The book uses stories written by the American bestselling author Noah Charney to pay tribute to the suppliers of ingredients that he uses in his kitchen.
“More than 26 years ago, when I was starting in this business, we chefs never noticed those people. Back then, flour from the supermarket was the ultimate,” explains chef Janez Bratovž when talking about the ironic attitudes of the past and the chefs’ new understanding of farmers and other suppliers. Yes, these days cooking is not just about the techniques, but also about the ingredients. When they visit leading restaurants, people expect the shortest available route from the farm to the table, as well as the restaurant’s close cooperation with local suppliers.
In his new book, Janez Bratovž selected his 20 favorite suppliers, each of whom makes their own food – from urban beekeeper Gorazd Trušnovec, the “mother” of Piran bass Irena Fonda, the only Michelin-starred Slovenian and pickler Joško Sirk, and pumpkin seed oil maker Gorazd Kocbek, to Aleš Winkler, who gave up financial and real estate trading to take on goat farming and cheesemaking. Bratovž devoted two recipes to each ingredient that he receives from his suppliers. But it’s the people who work hard to produce the best possible food who get the most attention.
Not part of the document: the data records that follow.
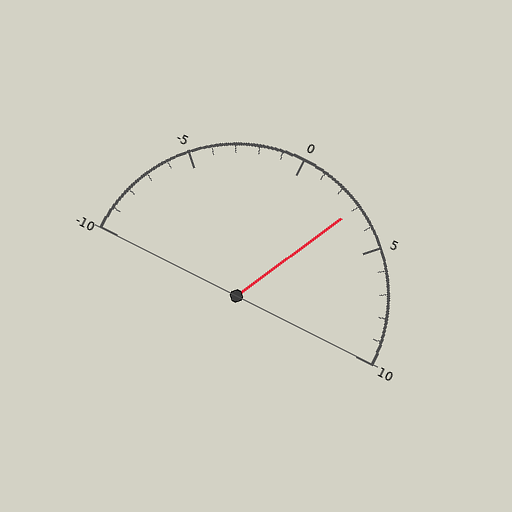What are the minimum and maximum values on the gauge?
The gauge ranges from -10 to 10.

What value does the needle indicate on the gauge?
The needle indicates approximately 3.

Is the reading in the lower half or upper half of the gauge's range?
The reading is in the upper half of the range (-10 to 10).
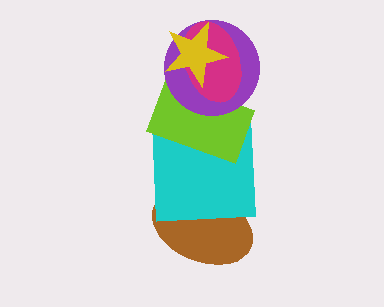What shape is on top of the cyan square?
The lime rectangle is on top of the cyan square.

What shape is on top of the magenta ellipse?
The yellow star is on top of the magenta ellipse.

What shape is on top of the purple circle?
The magenta ellipse is on top of the purple circle.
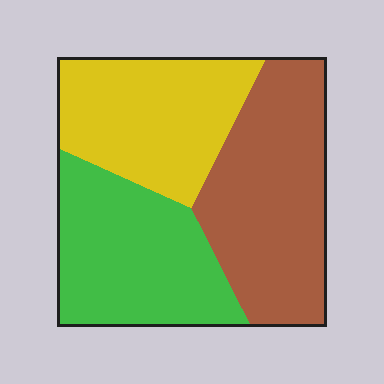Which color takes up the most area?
Brown, at roughly 40%.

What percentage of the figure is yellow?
Yellow takes up about one third (1/3) of the figure.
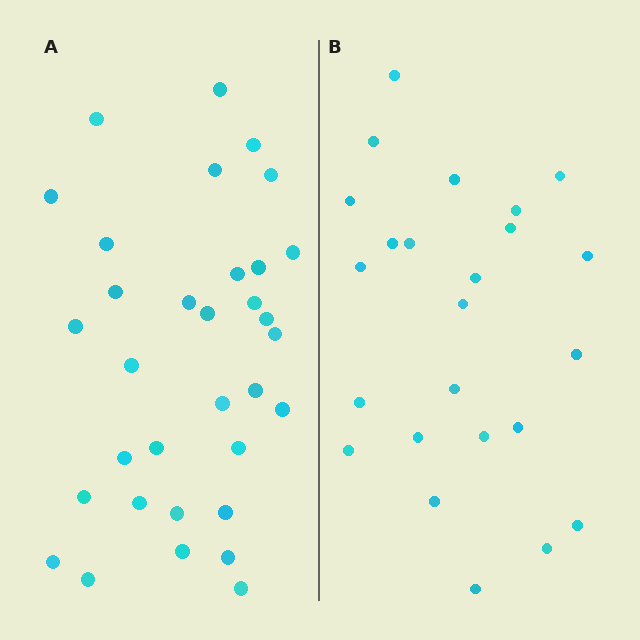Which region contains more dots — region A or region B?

“Janez changed my view of cuisine, which wasn’t hard, given that I love čevapčiči, prebranac, and burek,” laughs Noah Charney, a committed promoter of Slovenia, who has written about the country in the New York Times, the Guardian, and the Washington Post. Writing this book has given him a new perspective of Slovenia as his home. He visited some places for the first time, including Jeruzalem, which he thought only existed in the Middle East.
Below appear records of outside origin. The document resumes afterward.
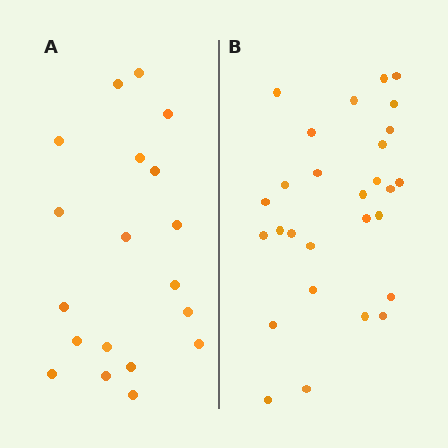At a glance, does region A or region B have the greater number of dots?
Region B (the right region) has more dots.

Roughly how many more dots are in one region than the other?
Region B has roughly 8 or so more dots than region A.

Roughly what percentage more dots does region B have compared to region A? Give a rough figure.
About 45% more.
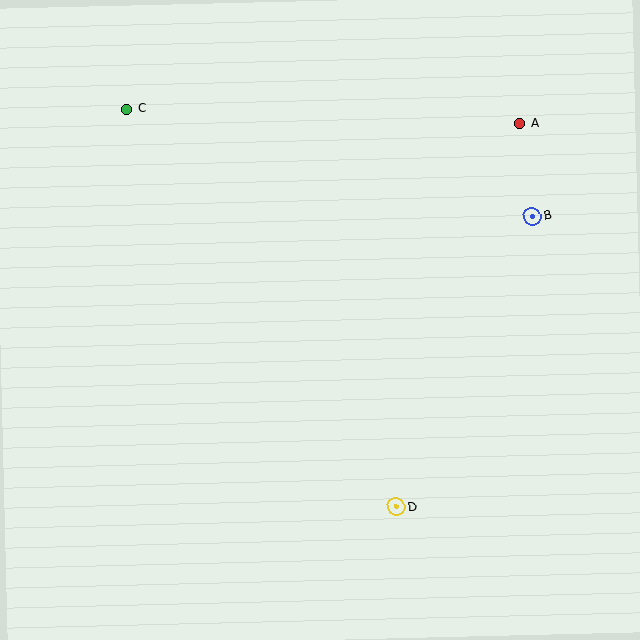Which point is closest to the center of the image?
Point D at (396, 507) is closest to the center.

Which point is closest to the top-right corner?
Point A is closest to the top-right corner.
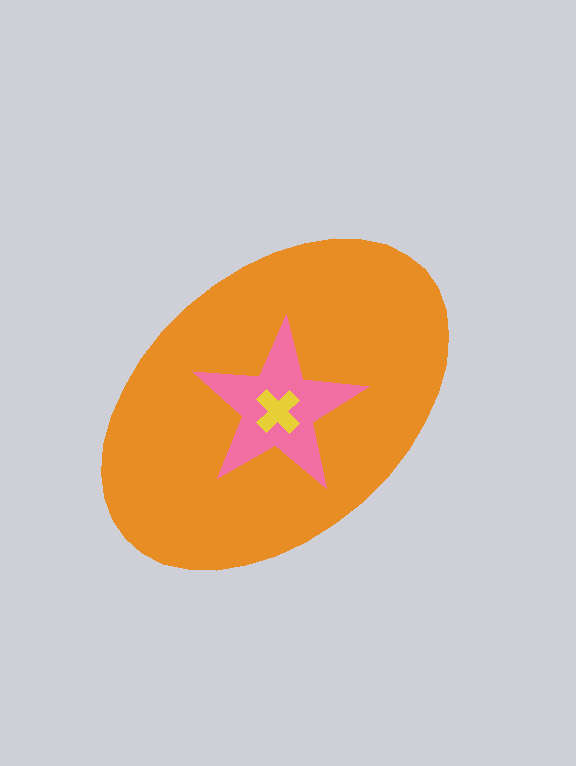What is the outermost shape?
The orange ellipse.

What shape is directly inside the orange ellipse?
The pink star.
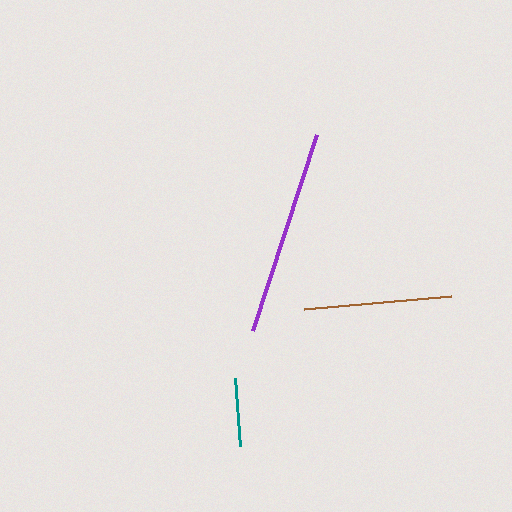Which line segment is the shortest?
The teal line is the shortest at approximately 68 pixels.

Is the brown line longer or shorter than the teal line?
The brown line is longer than the teal line.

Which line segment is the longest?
The purple line is the longest at approximately 206 pixels.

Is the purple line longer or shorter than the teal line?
The purple line is longer than the teal line.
Noah traveled around Slovenia along with Bratovž and leading photographer Matjaž Tančič, who lives in Beijing and was recognized as the best 3D photographer in the world in 2013. The team visited twelve remote locations, from where Bratovž sources his ingredients – they ranged from the Adriatic coast, the Alps, the Pannonian plain, Croatian Istria and the Gulf of Kvarner, all the way to the Collio hill country in Italy. “Janez is like a goat. We walk across a field and I see grasses, but he sees salads,” explains Charney, who was particularly fascinated by the people through which Bratovž’s culinary philosophy comes to the forefront. Among them are Primož and Polona Krišelj, who breed Krško Polje and Mangulitsa pigs at their eco-farm known as Pri Šuštarju. The two breeds have an unusually high fat content and are highly sought-after by connoisseurs and leading chefs. Bratovž likes to remind people that they should not be afraid of fat. Instead, they should know how to use it and understand which varieties are good for them.